Mungkin kita bertanya,
bukankah filosofi bahwa pendidikan seharusnya mengembangkan potensi anak sudah disampaikan
Ki Hajar Dewantara 100 tahun lalu, mengapa belum dilaksanakan? Mengapa sampai saat ini pembalajaran di sekolah pada umumnya
menerapkan pola klasikal? Tampaknya hal
itu dipengaruhi pola oleh pola kerja di industri.
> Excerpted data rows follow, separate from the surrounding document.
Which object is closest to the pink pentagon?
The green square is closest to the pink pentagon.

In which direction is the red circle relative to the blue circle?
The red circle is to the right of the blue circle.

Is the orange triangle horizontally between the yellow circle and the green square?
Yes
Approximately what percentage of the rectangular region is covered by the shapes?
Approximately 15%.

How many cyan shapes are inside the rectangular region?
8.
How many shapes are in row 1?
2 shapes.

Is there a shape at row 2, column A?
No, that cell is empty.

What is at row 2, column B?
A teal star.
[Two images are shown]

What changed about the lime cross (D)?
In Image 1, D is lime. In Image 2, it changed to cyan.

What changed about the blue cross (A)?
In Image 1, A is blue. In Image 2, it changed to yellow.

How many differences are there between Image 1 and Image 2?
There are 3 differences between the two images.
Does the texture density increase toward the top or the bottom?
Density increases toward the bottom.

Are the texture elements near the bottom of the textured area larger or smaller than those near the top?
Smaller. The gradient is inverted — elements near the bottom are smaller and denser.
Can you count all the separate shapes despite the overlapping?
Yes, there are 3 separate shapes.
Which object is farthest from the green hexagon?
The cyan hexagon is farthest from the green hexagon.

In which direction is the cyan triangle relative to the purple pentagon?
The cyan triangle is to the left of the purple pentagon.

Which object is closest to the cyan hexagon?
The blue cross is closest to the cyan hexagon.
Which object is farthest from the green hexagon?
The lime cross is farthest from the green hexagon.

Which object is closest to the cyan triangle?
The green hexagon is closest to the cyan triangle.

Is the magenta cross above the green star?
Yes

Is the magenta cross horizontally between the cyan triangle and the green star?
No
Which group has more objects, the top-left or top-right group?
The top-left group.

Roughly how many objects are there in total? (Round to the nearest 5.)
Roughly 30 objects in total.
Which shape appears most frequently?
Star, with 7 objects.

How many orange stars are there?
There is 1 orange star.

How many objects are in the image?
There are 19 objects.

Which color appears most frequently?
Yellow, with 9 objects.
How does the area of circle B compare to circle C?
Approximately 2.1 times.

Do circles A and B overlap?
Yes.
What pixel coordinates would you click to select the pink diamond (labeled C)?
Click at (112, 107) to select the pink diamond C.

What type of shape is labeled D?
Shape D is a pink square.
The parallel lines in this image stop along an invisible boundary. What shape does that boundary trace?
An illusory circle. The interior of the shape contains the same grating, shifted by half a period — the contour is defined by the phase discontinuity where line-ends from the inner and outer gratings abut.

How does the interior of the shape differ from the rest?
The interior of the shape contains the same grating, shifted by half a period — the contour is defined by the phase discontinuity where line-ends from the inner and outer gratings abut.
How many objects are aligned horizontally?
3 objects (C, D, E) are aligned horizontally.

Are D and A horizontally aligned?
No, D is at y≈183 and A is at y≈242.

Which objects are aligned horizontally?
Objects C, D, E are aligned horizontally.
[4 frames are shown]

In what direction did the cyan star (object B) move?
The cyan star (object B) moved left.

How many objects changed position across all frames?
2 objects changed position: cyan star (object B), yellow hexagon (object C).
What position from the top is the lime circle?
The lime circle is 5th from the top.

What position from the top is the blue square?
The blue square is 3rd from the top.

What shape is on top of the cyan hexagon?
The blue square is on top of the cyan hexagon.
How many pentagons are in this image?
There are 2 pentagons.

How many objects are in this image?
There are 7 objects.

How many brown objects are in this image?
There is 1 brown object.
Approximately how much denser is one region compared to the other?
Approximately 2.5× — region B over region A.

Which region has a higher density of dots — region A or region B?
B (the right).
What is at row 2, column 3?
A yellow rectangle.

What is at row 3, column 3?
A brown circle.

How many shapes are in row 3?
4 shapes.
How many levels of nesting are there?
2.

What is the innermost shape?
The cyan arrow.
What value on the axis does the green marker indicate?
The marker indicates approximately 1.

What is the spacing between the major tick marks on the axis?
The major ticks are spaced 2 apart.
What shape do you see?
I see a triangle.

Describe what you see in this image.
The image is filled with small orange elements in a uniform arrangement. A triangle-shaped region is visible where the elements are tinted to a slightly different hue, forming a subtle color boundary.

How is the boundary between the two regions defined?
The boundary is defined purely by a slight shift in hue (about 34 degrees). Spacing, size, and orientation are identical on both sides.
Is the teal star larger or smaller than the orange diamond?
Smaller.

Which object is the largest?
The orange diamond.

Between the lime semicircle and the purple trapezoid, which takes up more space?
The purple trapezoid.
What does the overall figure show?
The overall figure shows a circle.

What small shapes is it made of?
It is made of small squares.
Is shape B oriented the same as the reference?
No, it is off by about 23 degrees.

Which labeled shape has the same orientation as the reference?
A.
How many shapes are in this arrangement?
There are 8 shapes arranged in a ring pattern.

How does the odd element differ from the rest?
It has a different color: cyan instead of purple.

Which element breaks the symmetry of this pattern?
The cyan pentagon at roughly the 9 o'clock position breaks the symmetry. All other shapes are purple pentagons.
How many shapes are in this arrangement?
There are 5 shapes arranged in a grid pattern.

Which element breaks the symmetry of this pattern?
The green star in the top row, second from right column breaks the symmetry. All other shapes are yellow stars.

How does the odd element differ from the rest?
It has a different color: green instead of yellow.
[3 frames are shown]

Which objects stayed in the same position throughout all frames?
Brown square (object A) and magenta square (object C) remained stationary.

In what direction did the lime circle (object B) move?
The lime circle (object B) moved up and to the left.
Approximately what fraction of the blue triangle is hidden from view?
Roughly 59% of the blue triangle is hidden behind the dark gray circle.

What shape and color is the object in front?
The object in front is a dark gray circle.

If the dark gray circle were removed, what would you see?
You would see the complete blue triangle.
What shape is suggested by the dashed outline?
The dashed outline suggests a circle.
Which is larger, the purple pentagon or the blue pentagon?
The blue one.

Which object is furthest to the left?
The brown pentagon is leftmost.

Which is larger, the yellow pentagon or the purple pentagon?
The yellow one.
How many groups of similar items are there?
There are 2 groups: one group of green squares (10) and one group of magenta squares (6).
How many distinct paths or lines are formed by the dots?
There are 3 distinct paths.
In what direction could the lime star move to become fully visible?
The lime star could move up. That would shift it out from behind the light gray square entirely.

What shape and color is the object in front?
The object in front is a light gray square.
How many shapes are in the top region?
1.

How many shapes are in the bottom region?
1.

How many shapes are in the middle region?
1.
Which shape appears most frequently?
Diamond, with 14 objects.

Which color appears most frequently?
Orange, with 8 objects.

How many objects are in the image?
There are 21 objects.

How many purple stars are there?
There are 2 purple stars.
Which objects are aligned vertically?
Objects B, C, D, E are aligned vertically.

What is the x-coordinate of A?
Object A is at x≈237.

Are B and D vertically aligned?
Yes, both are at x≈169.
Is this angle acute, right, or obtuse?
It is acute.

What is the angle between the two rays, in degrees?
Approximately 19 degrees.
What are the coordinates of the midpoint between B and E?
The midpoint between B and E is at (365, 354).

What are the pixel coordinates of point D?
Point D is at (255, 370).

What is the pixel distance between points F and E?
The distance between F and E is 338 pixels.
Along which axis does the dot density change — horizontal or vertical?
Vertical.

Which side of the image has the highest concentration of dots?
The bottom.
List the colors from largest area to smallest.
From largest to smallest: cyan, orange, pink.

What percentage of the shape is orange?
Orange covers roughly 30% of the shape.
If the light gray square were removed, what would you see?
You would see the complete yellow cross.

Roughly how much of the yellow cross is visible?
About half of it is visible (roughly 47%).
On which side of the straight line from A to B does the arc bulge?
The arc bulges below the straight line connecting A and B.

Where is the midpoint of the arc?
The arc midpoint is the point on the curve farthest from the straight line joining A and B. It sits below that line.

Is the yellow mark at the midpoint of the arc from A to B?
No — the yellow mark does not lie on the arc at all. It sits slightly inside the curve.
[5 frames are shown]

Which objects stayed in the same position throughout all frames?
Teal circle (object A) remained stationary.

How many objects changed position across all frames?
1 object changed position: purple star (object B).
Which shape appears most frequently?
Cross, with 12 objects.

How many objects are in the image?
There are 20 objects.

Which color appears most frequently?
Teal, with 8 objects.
Ketika era industri
berkembang dan memerlukan banyak tenaga kerja terdidik, kemudian pendidikan
juga menerapkan konsep industri secara masal.
Seperti industri yang menerapkan pola kerja standar untuk memproduksi
barang, kemudian pendidikan menerapkan satu kurikulum, pola pembelajaran dan
tes hasil belajar tersandar untuk semua siswa.
Pada hal proses di industri dan di lembaga pendidikan sangat berbeda.
Industri menggunakan bahan yang sama untuk menghasilkan produk barang yang
sama, sementara input pendidikan (siswa) sangat beragam dan bahkan tidak ada
dua orang siswa yang sama. Profesi yang
nanti akan ditekuni siswa juga sangat beragam.